As we draw near to the feasts of All Saints and All Souls, we remember our friends and relatives who are no longer with us, who are part of the Communion of Saints. Some families increased those numbers of saints when they would rather have kept that child on earth to live a long and productive life.
Our plans don’t include losing our children, but we need to remember we’re all living each day belonging to God, not knowing when we will return to our creator. If we kept that in the front of our minds instead of just an unconscious knowledge buried deep within the brain, maybe we wouldn’t waste so much of our time with hurtful and destructive behaviors. At the very least, we would be spending our time nurturing our families, being more present to our friends and considering how we can build God’s kingdom on earth before we move to the next level, hoping to become members of the Communion of Saints ourselves.

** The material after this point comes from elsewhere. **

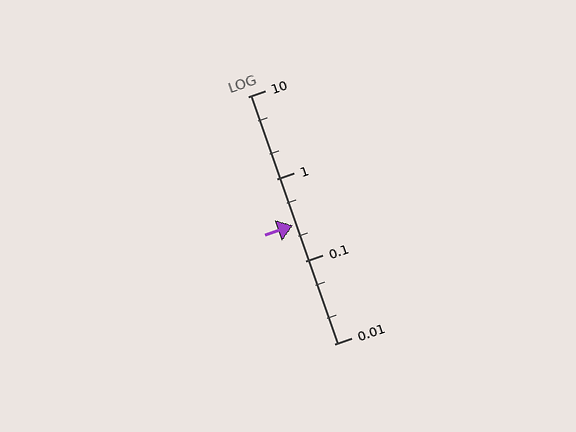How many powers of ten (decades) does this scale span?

Most young people don’t think about death unless someone close to them dies. Young people believe in their invincibility; dying is not part of their plan or even on their radar. Like a camera lens, we focus up on our mortality when someone young dies. How is this possible? How is it not possible? Every one of us has every day to make a difference, to live life to the very fullest, putting God and God’s people front and center, and so often we just don’t do it. It’s not necessarily a conscious decision to put God and the people second, but it happens. We just lose sight of what is really important, our eternity.
How can we not, especially if we’re young? We have plenty of time to get things right, to make sure we don’t lose our place in the “saints line,” right? Maybe not. That’s what makes life so interesting and challenging, and for parents who lose a child, so hard. Everyone has something in their life that seems so unfair, perhaps even cruel, and we don’t know why this has happened to us or to our family.
Maybe we should be on our (real or proverbial) knees asking God for the grace to accept whatever has happened to us in our lives and stop asking why it has happened to us. We’ll find out when it’s our time to become part of the Communion of Saints.